Now she is trying none too subtly, to treat me in ways that people in the "real" world treat people. She is probing my mind to see how I handle frustration, interpersonal relationships, anger. She catches me when I try to avoid uncomfortable subjects. Because I have told her how I have dumped friendships and potential friendships when they annoy me, she is intentionally annoying me, I believe. She "takes the steering wheel" as my wife likes to call it, by taking control of a conversation and not allowing me to take it back. That frustrates and sometimes angers me. Sometimes I see a little smile break through on her lovely face, which she quickly squelches. I believe that means what she is doing is working the way she wants it to work. In a nutshell, she is trying to get me to see her as a real person with flaws, annoying qualities, occasional harsh attitudes. She is trying, I think, to remove herself from the pedestal I have held her on for all these years, to get me to understand that what I have in my life is better than any relationship I might possibly have with her after therapy is complete. The fantasy I have of walking off into the sunset with her is just that, a fantasy. Nothing real about it. Why would a friendship with her be any better than any other friendship I've had? Because she understands me better, because I am "special" to her, more than I am to anyone else, because "it will be better with her"? All nonsensical dreams.

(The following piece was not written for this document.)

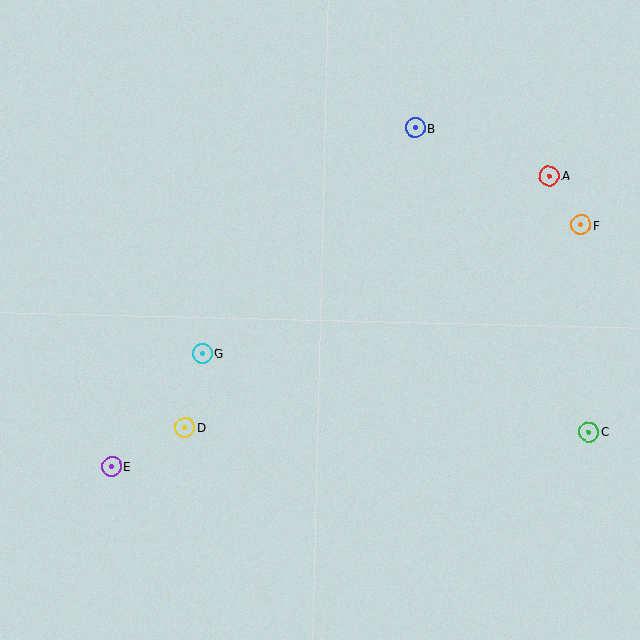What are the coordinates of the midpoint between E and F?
The midpoint between E and F is at (346, 346).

What could be more caring than what she is doing towards getting me to take more interest in myself, my wife and kids, my relationships with other people, and to feel better about who I am and what I do? My wife has a very long history of putting up with my crap (and there's been lots of it), of caring for me and about me, of being there for me far more than my T ever could be. What my T is attempting to do, I believe, is take my focus off her and put it back where it belongs: with my life, my wife, my family. Why have I had such strong feelings for her? The old textbook reasons of "she is attentive, talks only about me, does not argue with me, helps me to understand myself". Yes, all very alluring reasons. All make sense. But it ends there, in that little room where we have our sessions. Outside of that room, my life is mine and her life is hers. She doesn't want me to have her as a crutch to lean on when things at home are difficult and the road is rough. She wants me to be strong enough to handle things without her, to be independent of her, to not say to myself, "I can always rely on my T." If for no other reason, that is why she doesn't want to allow me to have hope that we might be friends one day. If I thought we might be friends, I could let my life go to hell because "I will have her to lift me up." I still want her, but the longing is easing up. For now.